Yaakov Ahimeir

Yaakov Ahimeir is a senior Israeli journalist and a television and radio personality.

Together in egalitarian prayer

I am a nonobservant Jew who cares about Jewish tradition. I am Jewish first, Israeli second, just as I put it in an interview with a public radio station some years ago. After contemplating a family celebration and the public aspects of such an event, I have decided to share a little bit about this event, which took place just a few days ago, with my readers.

Our grandson Adam has reached bar mitzvah age. His parents, my son and daughter-in-law, decided that my niece Ada, who serves as the rabbi of Jerusalem's Reform Harel Synagogue, would perform the bar mitzvah ceremony at the foot of what is known as the "egalitarian" prayer area of the Western Wall, which is the continuation of the traditional Western Wall.

Ahead of the ceremony, we convened at the plaza that until recently was a center of protest by the Women of the Wall, who demanded that women be allowed to pray as a group and read from a Torah scroll in the women's section. This was met with vociferous and at times violent resistance, but a compromise was reached that set aside a special area where the Women of the Wall can pray according to their tradition, and where men and women can pray together. And so it was that day: Rabbi Ada Zavidov stood wrapped in a tallit, the Jewish prayer shawl, and handed out copies of the traditional prayers that are recited on the occasion of a boy celebrating his bar mitzvah.

Rabbi Ada conducted the ceremony with warmth and grace as we stood wrapped in tallitot, reciting the prayers, singing the songs, the Torah passing from one lap to the next all the while. Every single one of us touched the Torah and kissed the holy parchment. We prayed for the safety of all those who protect us and called on God to grant wisdom to our leaders and their advisers.

The women were full participants in what transpired. The boy's mother and grandmother were not forced, in the spirit of tradition, to climb over the wobbling plastic chairs in an attempt to look over a tall divider and get a peek at the man of the hour.

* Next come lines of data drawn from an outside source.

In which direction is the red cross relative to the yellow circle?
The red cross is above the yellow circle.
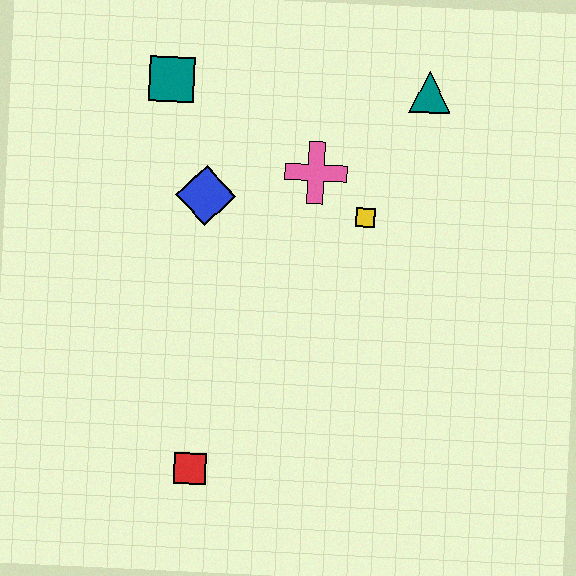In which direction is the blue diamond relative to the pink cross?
The blue diamond is to the left of the pink cross.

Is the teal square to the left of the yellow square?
Yes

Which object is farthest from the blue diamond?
The red square is farthest from the blue diamond.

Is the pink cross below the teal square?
Yes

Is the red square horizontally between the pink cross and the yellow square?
No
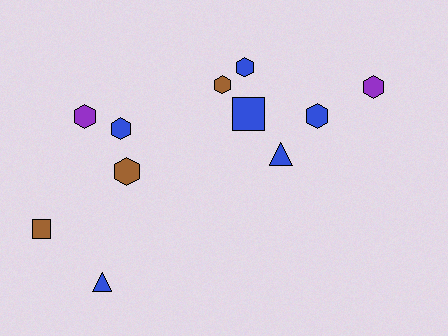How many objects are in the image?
There are 11 objects.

Now, which of these two traditions do you believe is more correct, more familial and, dare I say, more Jewish? Is my niece, my sister's daughter, any less of a Jew? At the egalitarian prayer area, the women stood alongside the bar mitzvah boy. There was no physical or emotional barrier between the men and the women. Who makes these laws that determine separation is a pure Jewish act?

The event concluded with the singing of "Hatikvah," Israel's national anthem. Later, as is the custom, we threw candies at the bar mitzvah boy. I do not claim to make or interpret the religious laws. But in our home, we have always had an old photograph of men and women praying alongside one another at the Western Wall. In the picture, taken so long ago, there is no sign of a divider separating the sexes.

And so I ask: Were all those who attended a relative's religious ceremony desecrating the holy site? Or were they simply not Jewish at all? What is clear is that we cannot change the prayer arrangements at the Western Wall Plaza. The integrity of the coalition has precedence over all other considerations, even humane and familial ones. The solution lies in the egalitarian prayer area: Here, we are together, on weekdays and on holidays, in mourning and in celebration.